Seriously though, right after the 9/11 attacks, despite being lilywhite and very obviously not fitting the hackneyed terrorist profile, I was pulled out of a security stop at an airport and had to display contents of my purse, papers et al and answer questions which wasted approximately 45 minutes . And nothing happened.
Any way, I can’t help but wonder about bird watching- I know that it is an activity people enjoy and it celebrates nature and observation but…..
do you think that it is likely to attract the sort of people you might want most to meet?
I mean, I can see the science part but perhaps also people who are more settled and POSSIBLY more conservative than you are. At any rate, possibl older and couples, maybe some with kids.
Maybe that’s a stereotype as well, I really don’t know.
-btw- I should mention that I often run into bird watchers because I go to natural areas to take photographs.
Thus I have seen a great variety of bird species even though I wasnt really looking- esp sea/ shore birds all over the North Atlantic, Caribbean, Pacific coast. Frequently, there is information about them for visitors.
Anyway, since the new brain-dead cannabis troll has grown dull, this seems as good a place as anywhere else to point out that AoA is letting its freak flag fly, with Laura Hayes disgorging a full-blown antivaccine crankery screed. (I’m off to a slow start today. Must put aside the Incredible String Band videos.)
DW:I mean, I can see the science part but perhaps also people who are more settled and POSSIBLY more conservative than you are. At any rate, possibl older and couples, maybe some with kids.
They are going to be older, I can tell you that. I dunno about conservative, though. Republicans don’t have much use for wilderness. The type of people you get on those tours would be conservatives only in the European sense. Meeting someone my age would be nice, but I’m there for the birds, not the people.
Narad: Jeez, that piece is a thing of beauty. I mean, it really puts the selfishness, banality and obliviousness of AOA right out there.
I wish there were a manners book on how to deal with Texans.
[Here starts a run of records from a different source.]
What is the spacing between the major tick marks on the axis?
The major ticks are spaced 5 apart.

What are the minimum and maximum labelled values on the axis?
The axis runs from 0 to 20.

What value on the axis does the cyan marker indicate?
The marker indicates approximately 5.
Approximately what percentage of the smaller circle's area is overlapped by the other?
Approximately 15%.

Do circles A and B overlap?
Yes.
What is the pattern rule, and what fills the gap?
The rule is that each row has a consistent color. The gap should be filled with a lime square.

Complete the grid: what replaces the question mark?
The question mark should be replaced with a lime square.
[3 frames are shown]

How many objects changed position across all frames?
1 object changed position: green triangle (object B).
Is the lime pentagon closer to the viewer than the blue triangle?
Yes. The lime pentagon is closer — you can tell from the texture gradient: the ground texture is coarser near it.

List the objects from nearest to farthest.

Consider investing in one on how to deal with the rest of the human race, while you’re at it.
PGP, may I suggest that you take a look at census.gov and examine the stats for Texas. The Hispanic or Latino percentage in Texas is 38.4%. The White, not Hispanic or Latino, population is 44%.
In other words, if the authorities in Texas made a practice of arresting and deporting anyone who looked Hispanic, they would be trying to deport over ten million people. Do you really think you’re going stand out among all those millions? If Texas is the hateful white racist hellhole of your paranoid fantasies, why do you think over ten million Hispanic or Latino people choose to live there? You might also note that the evil white racists of your fevered imaginings are *outnumbered* by everyone else.
I think Kinky Friedman might manage to cover all of the bases, in a multimedia sesne.